Barbara Silver echoed that sentiment: "When I'm in the kitchen cooking, if I'm doing something traditional, my head swims with memories. You get this warm feeling: who did it, where they came from and the love they put into it."
Nathan concluded the event by thanking everyone for sharing their stories and encouraging them to keep the traditions alive. "You transmit these recipes, these thoughts and these feelings on to the next generation," she said. "This is what makes your family special at a time when too much is the same."
Bazargan: Bulgur and Tamarind Dip With Nuts
Slightly adapted from King Solomon's Table: A Culinary Exploration of Jewish Cooking From Around the World by Joan Nathan (Knopf, 2017).
In her introduction to this recipe, Joan Nathan writes that bazargan is reminiscent of tabbouleh and uses the same type of parboiled bulgur wheat. At the Ohavi Zedek lunch, the dish proved a big hit and was served more as a grain salad than as a dip. Chef Richard Witting substituted a little apple cider vinegar and sugar for the tamarind concentrate. A summertime bonus: It requires no cooking.
- 1 cup coarse (#2) bulgur
- 2 cups hot water (just boiled or very hot from the tap)
- 1½ tablespoons tamarind concentrate (see note above)
- ½ small red onion, chopped (about 1/3 cup)
- 2 cloves garlic, minced
- Juice of 1 lemon (about 3 tablespoons)
- 2 tablespoons tomato paste
- 2 tablespoons olive oil
- ½ teaspoon Aleppo pepper or cayenne
- ½ teaspoon ground cumin
- 1 teaspoon ground coriander
- ½ teaspoon allspice or cubeb
- ½ teaspoon salt, or to taste
- 1 tablespoon honey, or to taste
- ½ cup chopped and toasted walnuts
- ½ cup toasted pine nuts
- ½ cup toasted pistachios
- 1 cup chopped fresh parsley
- Put the bulgur in a mixing bowl with two cups hot water. Leave for a half hour or until the bulgur has absorbed the water. Drain off any excess water.
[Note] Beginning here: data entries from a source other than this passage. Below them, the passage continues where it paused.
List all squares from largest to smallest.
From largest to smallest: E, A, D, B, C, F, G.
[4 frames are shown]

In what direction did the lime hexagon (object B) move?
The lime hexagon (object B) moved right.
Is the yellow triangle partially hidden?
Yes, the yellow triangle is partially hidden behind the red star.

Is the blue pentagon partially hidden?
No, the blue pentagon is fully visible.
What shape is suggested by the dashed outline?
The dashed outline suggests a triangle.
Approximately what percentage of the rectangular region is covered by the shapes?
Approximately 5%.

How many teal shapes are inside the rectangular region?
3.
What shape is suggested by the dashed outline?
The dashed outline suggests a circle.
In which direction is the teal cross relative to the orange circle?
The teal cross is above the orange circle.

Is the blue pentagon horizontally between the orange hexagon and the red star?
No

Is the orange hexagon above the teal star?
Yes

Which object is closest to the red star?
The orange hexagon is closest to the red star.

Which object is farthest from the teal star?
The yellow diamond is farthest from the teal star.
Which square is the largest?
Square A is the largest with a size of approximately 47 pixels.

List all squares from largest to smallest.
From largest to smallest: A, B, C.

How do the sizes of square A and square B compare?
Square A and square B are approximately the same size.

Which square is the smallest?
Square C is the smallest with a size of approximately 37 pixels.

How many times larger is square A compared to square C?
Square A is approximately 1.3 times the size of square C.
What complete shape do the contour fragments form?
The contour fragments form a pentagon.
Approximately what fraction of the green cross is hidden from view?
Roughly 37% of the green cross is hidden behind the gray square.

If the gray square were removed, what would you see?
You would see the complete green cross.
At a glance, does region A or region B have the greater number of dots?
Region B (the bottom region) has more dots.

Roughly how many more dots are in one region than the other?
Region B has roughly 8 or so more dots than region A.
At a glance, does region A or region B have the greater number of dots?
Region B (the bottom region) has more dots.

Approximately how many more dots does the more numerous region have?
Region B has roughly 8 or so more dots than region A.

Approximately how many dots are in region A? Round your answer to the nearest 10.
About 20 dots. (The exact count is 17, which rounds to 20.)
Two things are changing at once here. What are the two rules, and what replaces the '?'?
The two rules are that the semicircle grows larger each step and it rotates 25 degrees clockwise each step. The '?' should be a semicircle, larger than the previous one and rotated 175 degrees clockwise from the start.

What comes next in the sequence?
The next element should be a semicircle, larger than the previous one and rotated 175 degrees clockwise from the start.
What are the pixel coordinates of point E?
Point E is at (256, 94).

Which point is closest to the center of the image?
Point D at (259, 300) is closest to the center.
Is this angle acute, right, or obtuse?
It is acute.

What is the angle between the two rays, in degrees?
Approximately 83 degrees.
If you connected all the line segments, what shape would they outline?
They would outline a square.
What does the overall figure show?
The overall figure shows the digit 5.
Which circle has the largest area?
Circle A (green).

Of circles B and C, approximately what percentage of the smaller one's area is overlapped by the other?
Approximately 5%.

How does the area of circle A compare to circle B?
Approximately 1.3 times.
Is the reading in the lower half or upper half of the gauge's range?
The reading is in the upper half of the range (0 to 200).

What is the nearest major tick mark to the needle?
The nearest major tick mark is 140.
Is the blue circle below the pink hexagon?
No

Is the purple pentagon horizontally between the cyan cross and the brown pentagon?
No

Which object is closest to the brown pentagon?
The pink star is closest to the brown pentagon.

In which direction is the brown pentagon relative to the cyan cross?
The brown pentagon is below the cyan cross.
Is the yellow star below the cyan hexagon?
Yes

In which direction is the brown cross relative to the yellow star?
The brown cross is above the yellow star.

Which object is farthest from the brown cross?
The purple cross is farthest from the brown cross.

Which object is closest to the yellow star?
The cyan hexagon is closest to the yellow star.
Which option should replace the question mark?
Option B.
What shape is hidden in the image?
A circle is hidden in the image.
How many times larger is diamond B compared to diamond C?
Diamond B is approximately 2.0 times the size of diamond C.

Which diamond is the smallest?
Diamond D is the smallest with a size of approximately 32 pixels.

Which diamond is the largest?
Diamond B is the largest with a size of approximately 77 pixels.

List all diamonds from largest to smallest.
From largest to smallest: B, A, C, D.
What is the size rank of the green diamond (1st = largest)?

- In another large bowl, dissolve the tamarind concentrate in a little warm water — just enough for the concentrate to dissolve. Add the ingredients from red onion to salt and mix well. Stir in the bulgur. Taste and add a little honey if too tart.
If you like, you can make this a day in advance.
- Just before serving, stir in the nuts and the parsley. Serve as a dip with crackers or endive or radicchio leaves, or as a salad. Yields about 4 cups.